Soleil à coudre de Jean D’Amérique : quand l’amour et la violence s’entrechoquent

Fiction littéraire, Soleil à coudre paru en 2021 aux éditions Actes Sud est le premier roman de l’auteur haïtien Jean D’Amérique.Partager : Cliquez pour partager sur WhatsApp(ouvre dans une nouvelle fenêtre) WhatsApp Cliquez pour partager sur LinkedIn(ouvre dans une nouvelle fenêtre) LinkedIn J’aime ça :J’aime chargement…

www.noocultures.info – Fiction littéraire, Soleil à coudre paru en 2021 aux éditions Actes Sud est le premier roman de l’auteur haïtien Jean D’Amérique.

Né en Haïti, Jean D’Amérique est poète et dramaturge. Il est récipiendaire de plusieurs prix, parmi lesquels le prix de la Vocation de la fondation Marcel Bleustein-Blanchet pour son recueil Nul chemin dans la peau que saignante étreinte.
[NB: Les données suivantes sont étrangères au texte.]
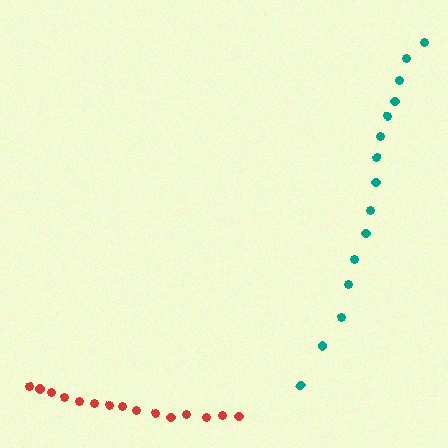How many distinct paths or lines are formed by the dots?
There are 2 distinct paths.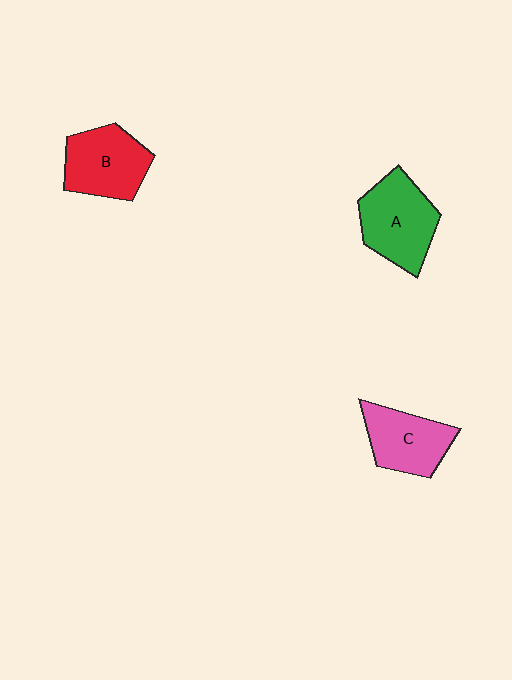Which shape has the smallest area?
Shape C (pink).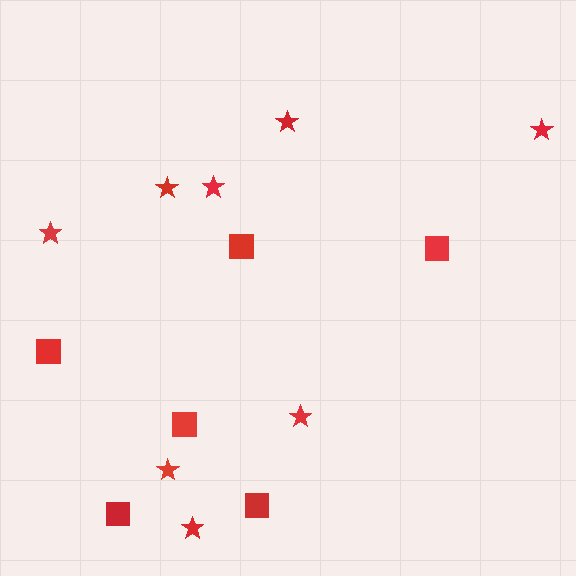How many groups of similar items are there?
There are 2 groups: one group of squares (6) and one group of stars (8).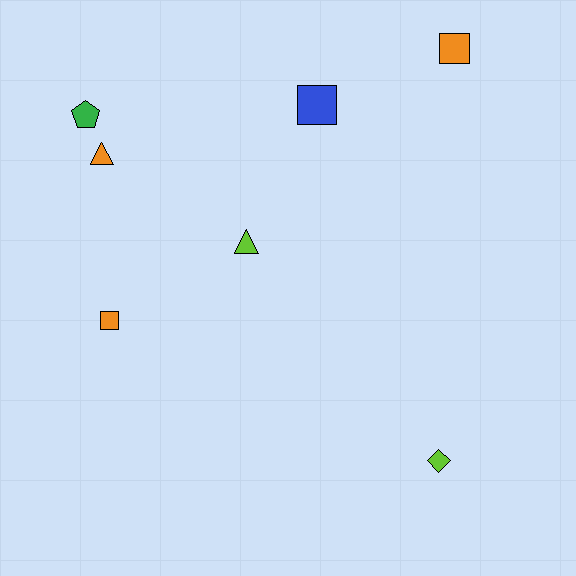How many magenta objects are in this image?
There are no magenta objects.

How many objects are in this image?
There are 7 objects.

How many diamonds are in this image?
There is 1 diamond.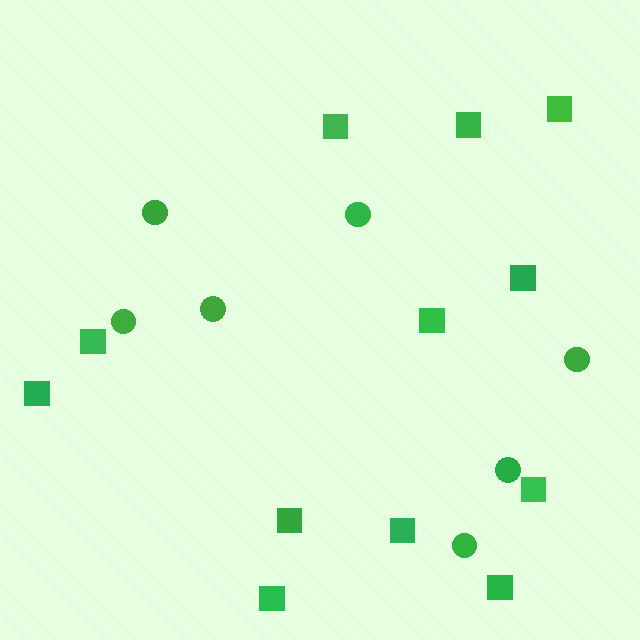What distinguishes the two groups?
There are 2 groups: one group of circles (7) and one group of squares (12).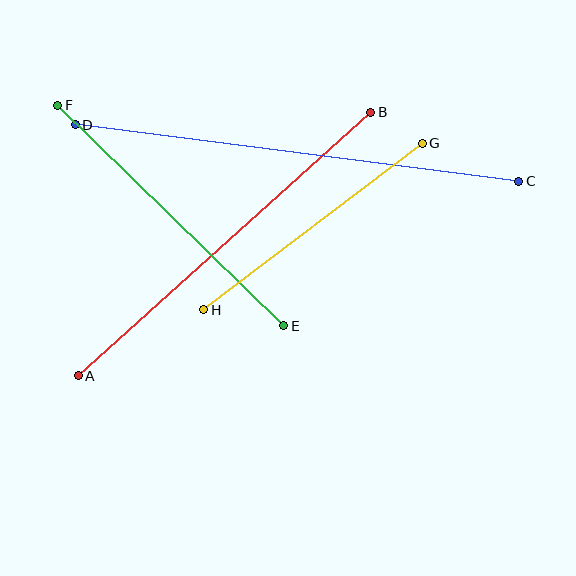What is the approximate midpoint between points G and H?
The midpoint is at approximately (313, 226) pixels.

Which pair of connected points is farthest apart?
Points C and D are farthest apart.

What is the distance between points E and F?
The distance is approximately 316 pixels.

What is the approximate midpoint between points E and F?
The midpoint is at approximately (171, 215) pixels.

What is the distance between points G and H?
The distance is approximately 275 pixels.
S’il y a une chose que l’on peut retenir des ouvrages de Jean D’Amérique, à l’instar d’Opéra Poussière, Rhapsodie Rouge, Soleil à coudre et plus récemment Rachida Debout, c’est que l’auteur haïtien dresse assez souvent des portraits de femmes. Les femmes sont au cœur de son écriture et de sa réflexion. Par ailleurs, la guerre, l’exil, le chaos et le ghetto sont également ses sujets de prédilection et ce, dans des styles, des formats et genres parfois différents.

Le roman Soleil à Coudre, arborant sur sa première de couverture une image en couleurs de la photographe ivoirienne Joana Choumali, est un roman de 134 pages, qui nous plonge dans le quotidien d’une jeune collégienne de 12 ans, Tête Fêlée, vivant dans un monde de violence où cette dernière ne trouve place au rêve et à l’imaginaire que dans les yeux de celle qu’elle aime : Silence, une camarade de classe. C’est donc à travers la protagoniste principale, Tête Fêlée que nous suivons le récit de Soleil à coudre.

L’âge de la solitude

Sans détours, nous nous retrouvons directement dans la violence, avec la figure d’un père qui enfile très souvent sa « robe-colère » (page 11) pour assaillir et remuer celles avec qui il vit : Fleur d’Orange, sa femme, et Tête Fêlée, sa belle-fille. C’est le début d’un récit brutal, dénonciateur d’un climat anxiogène pour la collégienne de 12 ans. C’est avec des mots explicites, jamais simples à lire à cause de la violence dont ils émanent, que Tête Fêlée décrit le portrait du père, un personnage omniprésent du récit et de sa vie finalement.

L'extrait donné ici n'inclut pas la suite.